Retracing realistic disaster scenarios from archival sources: a key tool for disaster risk reduction
This publication profiles 51 natural hazard events of nineteenth century Kashmir to provide insights into the impacts of varying degree of severity that spread through the socioeconomic and political systems, influenced adaptation, and increased the consequences of the resulting disasters. Disaster scenarios are constructed by integrating natural hazard phenomena and social science sources of information. The root cause of these disasters was embedded in the social, natural, and political economic systems of their time, where vulnerabilities overlapped and interacted periodically with successive colonial regimes and acted as tipping points. The combined effect of successive colonial regimes, inept administration, rigid political economy, and natural hazards made the situation go from bad to worse and reduced Kashmir to the depths of distress and subjugation. Over the arc of the nineteenth century, a series of disasters led the Kashmiri population to learn how to live with disasters and minimize risk, bringing about the evolution of social and environmental knowledge. Understanding the natural hazard vulnerability of the Kashmir Valley through archival narratives can help in scenario building to translate findings into formats that reduce related risk now as it did then.

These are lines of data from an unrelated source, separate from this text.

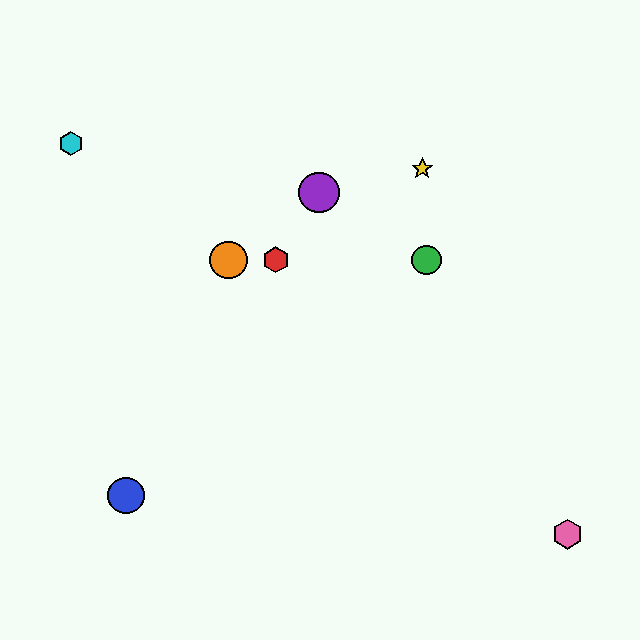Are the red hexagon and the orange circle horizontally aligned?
Yes, both are at y≈260.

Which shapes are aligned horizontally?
The red hexagon, the green circle, the orange circle are aligned horizontally.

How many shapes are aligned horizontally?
3 shapes (the red hexagon, the green circle, the orange circle) are aligned horizontally.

The findings from this study provide event and impact scenarios with known risks, complemented by probabilistic risk management strategies as a foundation for resilience against disasters. Disasters in Kashmir in the nineteenth century demonstrate intersecting events and processes in which disaster-affected people in Kashmir were marginalized geographically because they lived in hazardous places; socially because they were members of lower classes; economically because they were underprivileged; and politically because their collective voice was unheeded. Realistic disaster scenarios transform experience and memory into local knowledge that can be used as a template to reduce risk today, as it did during the nineteenth century. These strategies call for reforming public safety policies and developing robust disaster risk responses at the local and national levels. As a corollary, historical disaster research is a valuable approach by which to determine periods in history with analogous disaster trajectories. These comparative insights are much needed to reduce risk that arises out of such processes, since such pre-disaster patterns of vulnerabilities may be found locally or globally.